Orunner
Orunner

Reputation: 424

Iterator invalidity after calling erase

I am confused a bit. What I have learned or been told is that an iterator of a vector becomes invalid if erase is called. But why the code below works. It is compiled using g++ and run in Linux.

#include <vector>
#include <iostream>

using namespace std;

int main() {
  vector<int> vec;
  vec.push_back(1);
  vec.push_back(2);
  vec.push_back(3);

  vector<int>::iterator it = vec.begin();
  ++it;
  vector<int>::iterator it2;

  it2 = vec.erase(it);
  cout << "it: " << *it << endl;
  cout << "it2: " << *it2 << endl;
}

Thanks for any feedbacks!

Upvotes: 2

Views: 205

Answers (3)

Steve Jessop
Steve Jessop

Reputation: 279445

As an implementation detail, vector<int>::iterator can easily be int*. I think in g++ it's a very thin wrapper around an int*. If that's the case, then erasing the middle element of a three-element vector means that the pointer data member of it is left pointing at the same address as the element removed, which of course will contain the value that previously was straight after it, and which is also validly referred to by it2.
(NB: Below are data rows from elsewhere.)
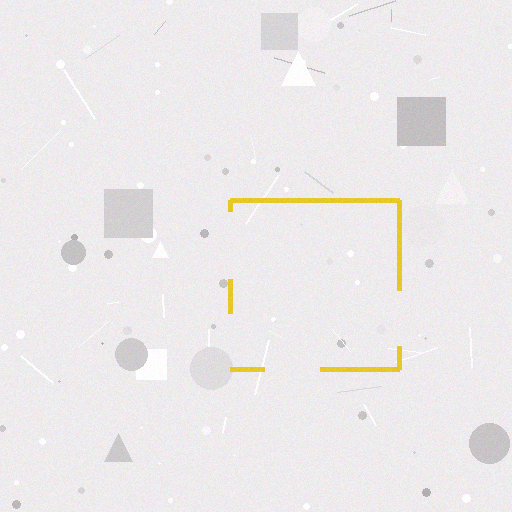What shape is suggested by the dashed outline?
The dashed outline suggests a square.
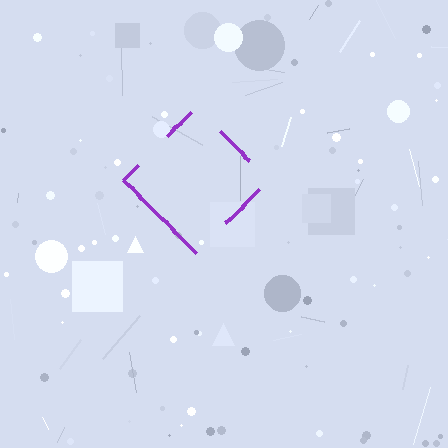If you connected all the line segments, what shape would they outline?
They would outline a diamond.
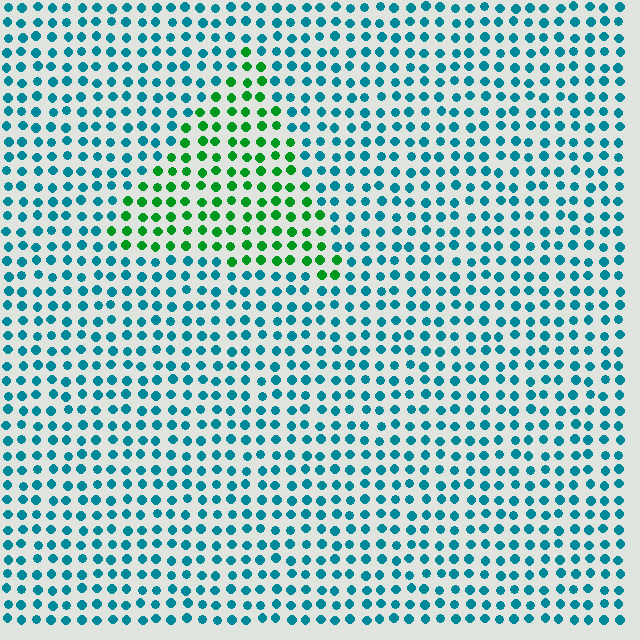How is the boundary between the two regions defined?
The boundary is defined purely by a slight shift in hue (about 54 degrees). Spacing, size, and orientation are identical on both sides.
The standard does not guarantee that it will still refer to anything, which is why you can't rely on the behavior you've observed here. But it explains what you've seen. An implementation pretty much has to go out of its way to make anything else happen when you dereference it. But compilers do go out of their way every day: debugging versions of the libraries for example, and some optimization techniques rely on assumptions that your code is correct.

Upvotes: 0

Tony The Lion
Tony The Lion

Reputation: 63310

What you're doing is Undefined Behaviour, and that it "works" is entirely accidental. You cannot and must not ever rely on this, because it could do just about anything. The behaviour of it is not defined.

Upvotes: 1

Oliver Charlesworth
Oliver Charlesworth

Reputation: 272802

From http://www.cplusplus.com/reference/stl/vector/erase/ (not the world's best C++ reference):

This invalidates all iterator and references to position (or first) and its subsequent elements.

So it is invalid; using it results in undefined behaviour. The fact that you happen to get what you expect is pure bad luck.